Pemilu tinggal tiga pekan lagi. Inilah saat tensi politik kembali bergelegak. Para calon presiden dan wakil presiden mulai berancang-ancang untuk berkampanye. Bahkan beberapa di antaranya sudah mencuri start. Semua calon presiden dan wakil presiden juga sibuk memermak citra diri serta membangun program-program kampanye.
Gema kesibukan itu tentu menular dan merambat ke para tokoh di belakang calon presiden. Said Agil Siradj, misalnya, sibuk blusukan ke pesantren-pesantren untuk mencari dukungan bagi Hasyim Muzadi yang berpasangan dengan Megawati. Dia dengan sejumlah karibnya sowan ke kiai-kiai berpengaruh.
Hiruk-pikuk serupa dialami tim sukses Jenderal TNI Purnawirawan Wiranto. Sejak April lalu, markas mereka di lantai 21 Menara Imperium, Kuningan, Jakarta, tak pernah sepi. Deretan poster yang berisi kalimat Wiranto untuk menjadi Presiden RI juga meramaikan dinding di ruangan itu. Tumpukan buku, stiker, dan jaket, semuanya tampak meriah. Orang-orang yang bekerja di sana pun penuh senyum mengembang, mungkin karena membayangkan kemenangan yang ada di depan mata.
Begitu pula di kantor Amien Rais, Susilo Bambang Yudhoyono, dan Hamzah Haz. Tim sukses para calon presiden itu seperti berpacu dengan waktu untuk menghidupkan mesin kampanye buat mencari dukungan.

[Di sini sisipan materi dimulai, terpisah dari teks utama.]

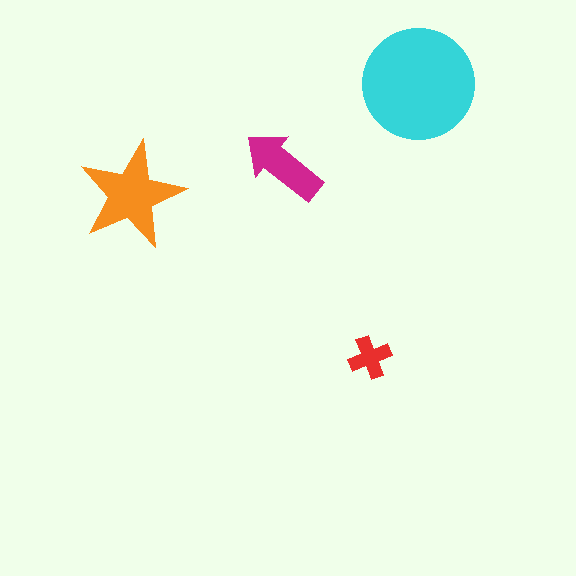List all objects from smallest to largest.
The red cross, the magenta arrow, the orange star, the cyan circle.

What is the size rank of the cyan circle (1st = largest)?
1st.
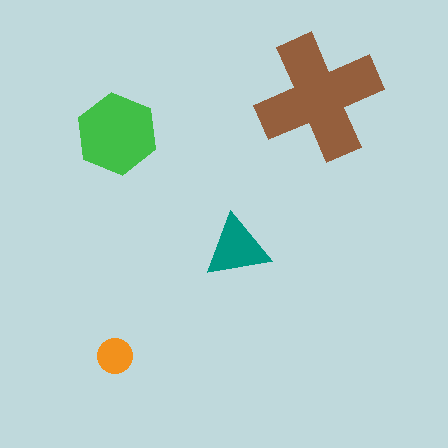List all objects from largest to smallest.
The brown cross, the green hexagon, the teal triangle, the orange circle.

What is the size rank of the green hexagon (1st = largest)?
2nd.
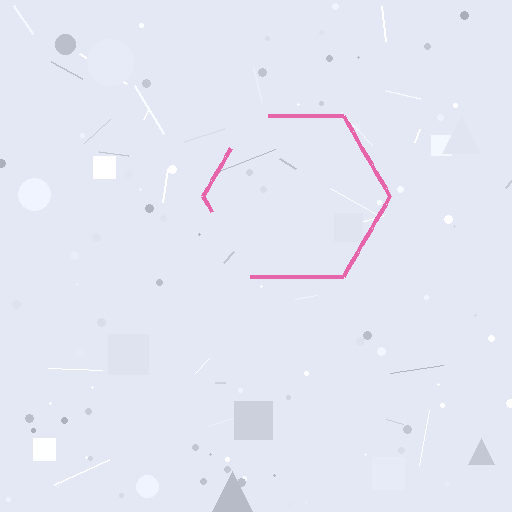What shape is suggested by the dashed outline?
The dashed outline suggests a hexagon.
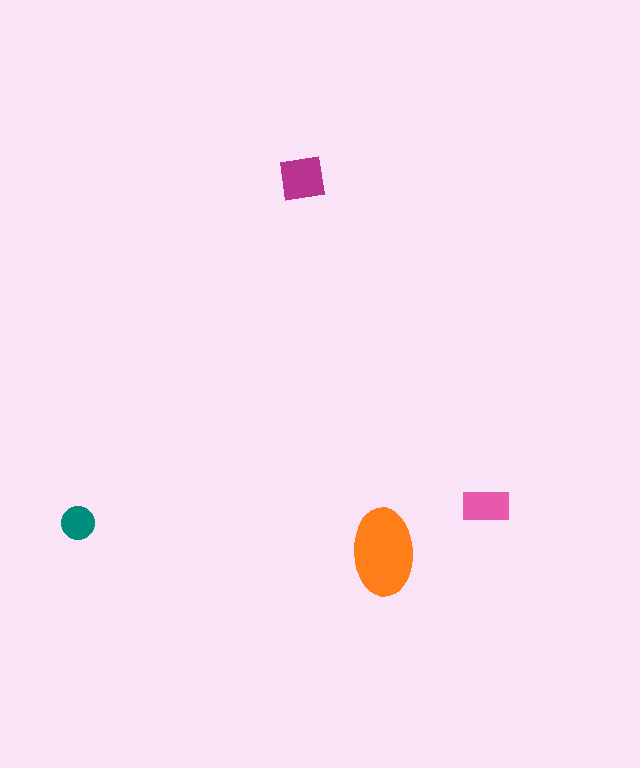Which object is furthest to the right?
The pink rectangle is rightmost.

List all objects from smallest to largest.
The teal circle, the pink rectangle, the magenta square, the orange ellipse.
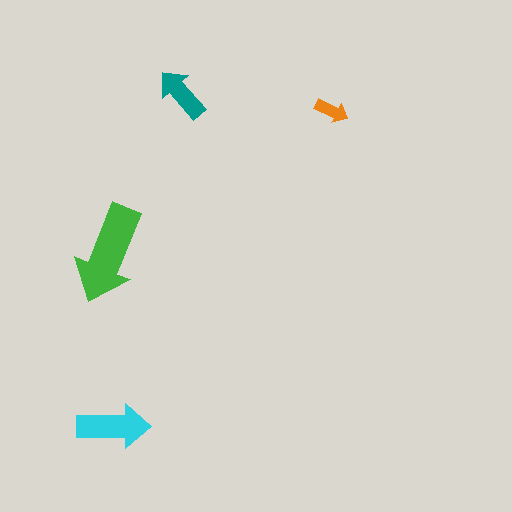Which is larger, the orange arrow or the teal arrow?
The teal one.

Dulu, tim sukses presiden dan wakil presiden sungguh tak pernah terbayangkan ada di Indonesia. Sejak 1966 hingga 1998, rakyat Indonesia selalu disuguhi ”ketoprak” pemilihan presiden. Tak pernah ada yang namanya tim sukses presiden. Sebab, Soeharto pasti terpilih. Dan tak ada tim sukses wakil presiden. Sebab, semuanya bergantung pada kerso (kemauan) Soeharto. Yang ada, seperti ditulis Laporan Utama TEMPO edisi 12 Februari 1983, hanyalah spekulasi siapakah pejabat yang paling disukai Soeharto saat itu.